We may take, then, as a starting-point for further enquiry, the maxim that Volition creates Centres of Spiritual Activity. But perhaps you will say: "If this be true, what word or words am I to employ?" This is a question which has puzzled a good many people before you. This "Word" which so many have been in search of, has been variously called "the Lost Word," "the Word of Power," "the Schemhammaphorasch or Secret Name of God," and so on. A quaint Jewish legend of the Middle Ages says that the "Hidden Name" was secretly inscribed in the innermost recesses of the Temple; but that, even if discovered, which was most unlikely, it could not be retained because, guarding it, were sculptured lions, which gave such a supernatural roar as the intruder was quitting the spot, that all memory of the "Hidden Name" was driven from his mind. Jesus, however, says the legend, knew this and dodged the lions. He transcribed the Name, and cutting open his thigh, hid the writing in the incision, which, by magical art, he at once closed up; then, after leaving the Temple, he took the writing out and so retained the knowledge of the Name.
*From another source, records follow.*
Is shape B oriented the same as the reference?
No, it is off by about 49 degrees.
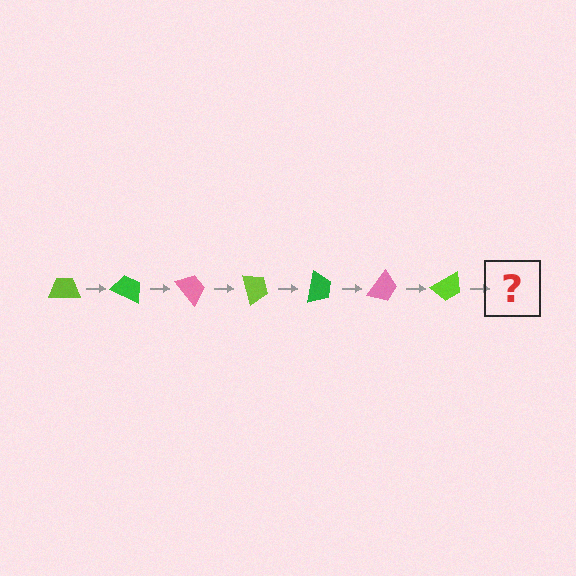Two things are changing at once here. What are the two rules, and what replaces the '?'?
The two rules are that it rotates 25 degrees clockwise each step and the color cycles through lime, green, and pink. The '?' should be a green trapezoid, rotated 175 degrees clockwise from the start.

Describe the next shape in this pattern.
It should be a green trapezoid, rotated 175 degrees clockwise from the start.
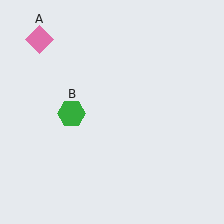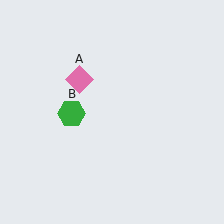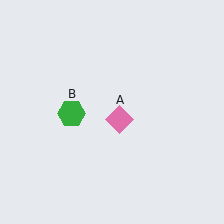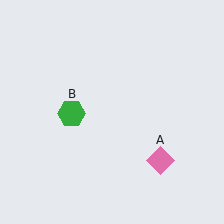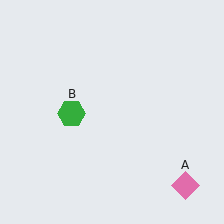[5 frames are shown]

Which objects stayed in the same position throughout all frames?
Green hexagon (object B) remained stationary.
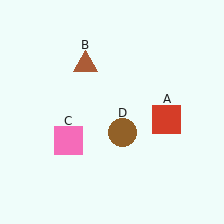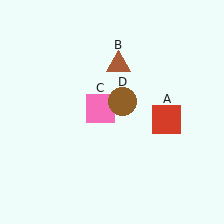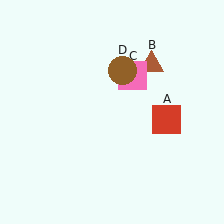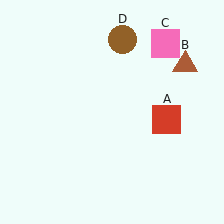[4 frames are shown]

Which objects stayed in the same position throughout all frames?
Red square (object A) remained stationary.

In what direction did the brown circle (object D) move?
The brown circle (object D) moved up.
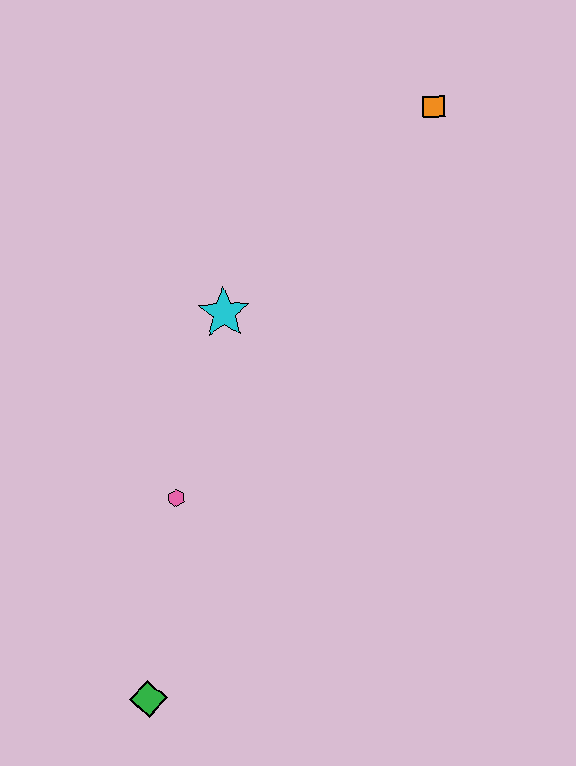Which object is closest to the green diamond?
The pink hexagon is closest to the green diamond.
In this way the legend accounts for his power to work miracles.

Jesus, indeed, possessed the Word of Power, though not in the way told in the legend, and he repeatedly proclaimed it in his teaching:--"According to your Faith be it unto you"--"Verily, I say unto you, whosoever shall say to this mountain, 'Be thou taken up and cast into the sea'; and shall not doubt in his heart, but shall believe that what he saith shall come to pass, he shall have whatsoever he saith" (Mark xi, 23). And similarly in the Old Testament we are told that the Word is nigh to us, even in our hearts and in our mouth (Deut. xxx, 14). What keeps the Word of Power hidden, is our belief that nothing so simple could possibly be it.
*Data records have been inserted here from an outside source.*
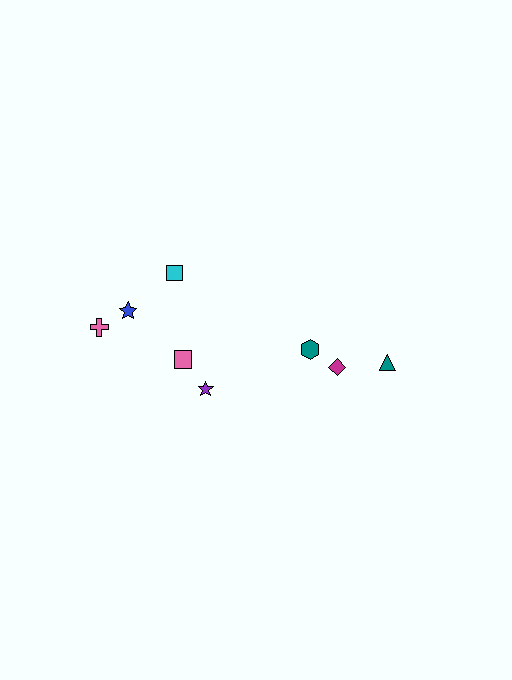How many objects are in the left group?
There are 5 objects.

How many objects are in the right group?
There are 3 objects.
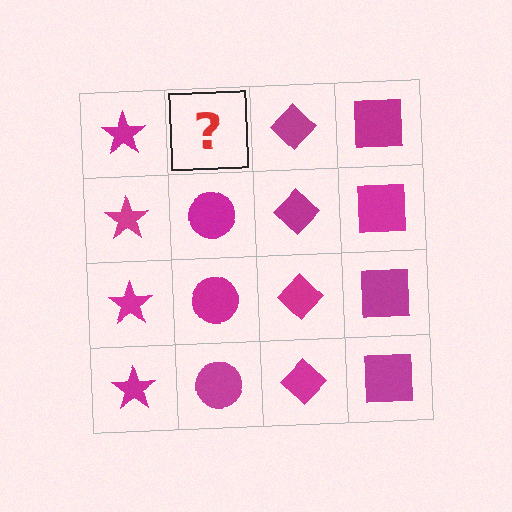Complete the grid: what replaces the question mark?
The question mark should be replaced with a magenta circle.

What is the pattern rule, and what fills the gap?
The rule is that each column has a consistent shape. The gap should be filled with a magenta circle.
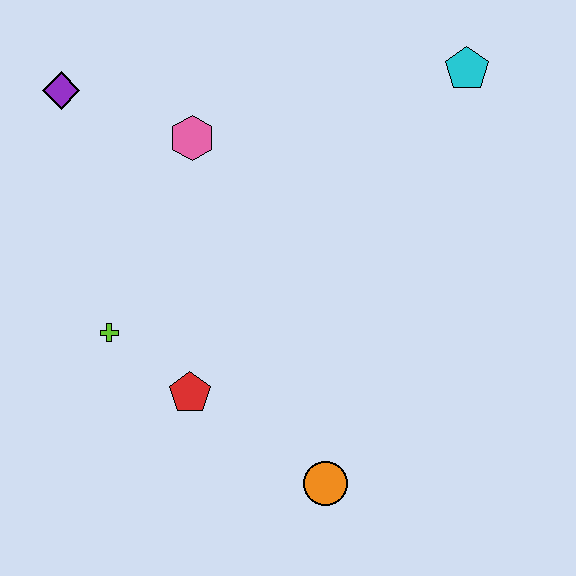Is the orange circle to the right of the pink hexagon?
Yes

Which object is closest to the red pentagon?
The lime cross is closest to the red pentagon.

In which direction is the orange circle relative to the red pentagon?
The orange circle is to the right of the red pentagon.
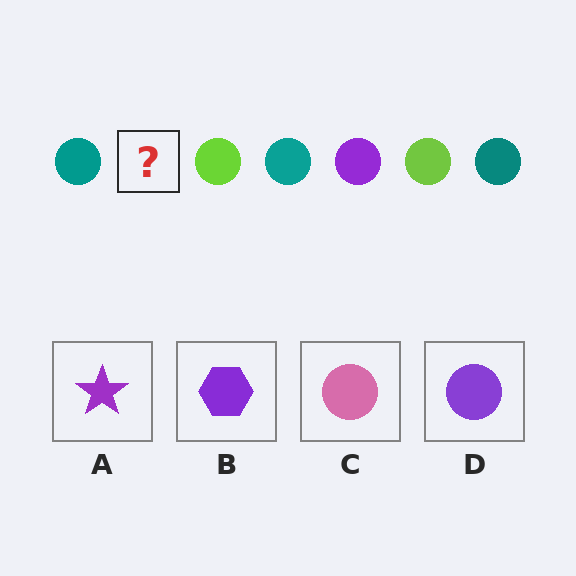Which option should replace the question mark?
Option D.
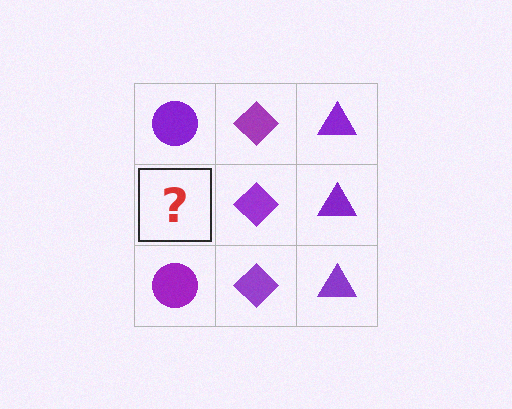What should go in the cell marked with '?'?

At the same time, simple though it be, it has Law and Reason at the back of it, like everything else. The ancient Egyptians seem to have had clearer ideas on this subject than we have. "The name was to the Egyptians the _idea_ of the thing, without which it could not exist, and the knowledge of which therefore gave power over that which answered to it." "The _idea_ of the thing represented its _soul_."[2] This is the same conception as the "archetypal ideas" of Plato, only carried further, so as to apply, not only to classes, but to each individual of the class, and, as we shall see later, there is a good deal of truth in it. Put broadly, the conception is this--every external fact must have a spiritual origin, an internal energizing principle, which causes it to exist in the particular form in which it does. The outward fact is called the Phenomenon, and the corresponding inward principle is called the Noumenon. The dictionary definition of these two words is as follows: "Phenomenon--the appearance which anything makes to our consciousness as distinguished from what it is in itself." "Noumenon--an unknown and unknowable substance or thing as it is in itself--the opposite to the Phenomenon or form through which it becomes known to the senses or the understanding" (Chambers' Twentieth Century Dictionary). Whether the dictionary be right in saying that the "noumena" of things are entirely unknowable, the reader must decide for himself; but the present book is an attempt to learn something about the "noumena" of things in general, and of ourselves in particular, and what I want to convey is, that the "noumenon" of anything is its essence, _in terms of the Universal Energy and the Universal Substance, in their relation to the particular Form in question_. Probably the Latin word "Nomen," a Name, is derived from this Greek word, and in this sense everything has its "hidden name"; and the region in which Thought-Power works, is this region of spiritual beginnings. It deals with "hidden names"--that inward essence which determines the outward form of things, persons, and circumstances alike; and it is in order to make this clearer, that I have commenced by sketching briefly the general principles of Substance and Energy as now recognized by modern science.